For Charlotte and Emily the summer of 1825 was a welcome return to Haworth and the family. While all the household mourned Maria and Elizabeth, there was at least the consolation of grief shared and of certainty in believing that they had gone to a better world. These would be months of physical and mental recovery from the sufferings of Cowan Bridge, watched over by Patrick, Aunt Branwell, who now had to give up all hope of returning to Penzance, and Tabby Aykroyd. With good food, daily walks in the fresh air of the moors and the re-establishment of a routine of lessons with their father and aunt, the children would gradually return to something like normality.
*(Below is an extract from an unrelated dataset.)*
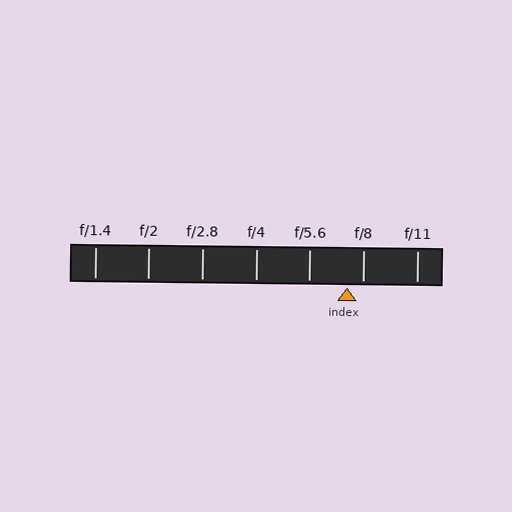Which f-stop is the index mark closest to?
The index mark is closest to f/8.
No doubt Patrick kept his anxiety about their finances to himself but, despite the brave words to his friends, his position and future were not as secure as they might have seemed. On 25 August, some two months after bringing his daughters home from Cowan Bridge, he wrote once more to the governors of Queen Anne's Bounty. He had looked at the deeds for the
parsonage and found that the trustees were not bound in law to let the incumbent live there but could rent it out or otherwise do as they liked with it. Even his salary was uncertain as the trustees had ample excuses for withholding it, in part or as a whole, ‘however circumspectly he may walk'. Worst of all, Patrick was personally responsible for paying for any repairs or maintenance work carried out on the Church lands: this he had recently found out to his cost, when the trustees presented him with several bills ‘to a very large amount, rendering the salary inadequate to support my family, even with the most rigorous economy'.
1
Despite being urged to pursue his case by Henry Heap, the vicar of Bradford, Patrick once again came up against an immovable block. Whatever the real merits of the case, the fact that his annual salary was valued by his archbishop at over £150 made it impossible for the governors of Queen Anne's Bounty to intervene. Patrick had to struggle on and economize wherever possible.
2

He had founded an Auxiliary Bible Society in Haworth in 1823 and on 19 September 1825 it held its second anniversary meeting in a packed church. Patrick, as President, took the chair and delivered a ‘very animated speech', followed by twelve others, including ones by the Reverends Henry Heap and William Morgan from Bradford and Moses Saunders, minister of the newly built Baptist chapel at Hall Green at the bottom of Main Street. The Haworth Auxiliary had raised the amazing sum of £350 and distributed eighty copies of the Bible during the previous year. One newspaper report stated:

We never saw speakers more in earnest, nor any Meeting of the kind more attentive. And we venture to predict, that Haworth which has been so long blessed with the light of the gospel, will increase its labours in diffusing that light among the benighted inhabitants of the universe.
3

A few weeks later, Patrick, supported by his two secretaries, James Greenwood, a manufacturer, and Thomas Andrew, the surgeon, wrote to the Parent Society to express deep concern about the inclusion of the Apocrypha in the Bibles issued by the society. This practice was

pregnant with the seeds of Discord, and if not speedily, and forever abandoned, will counteract, whatever partial good it may do, by a
vast
preponderance of evil; and will
entirely
dissolve that spell, which can exist, only as long as the Inspired Books alone, shall be distributed.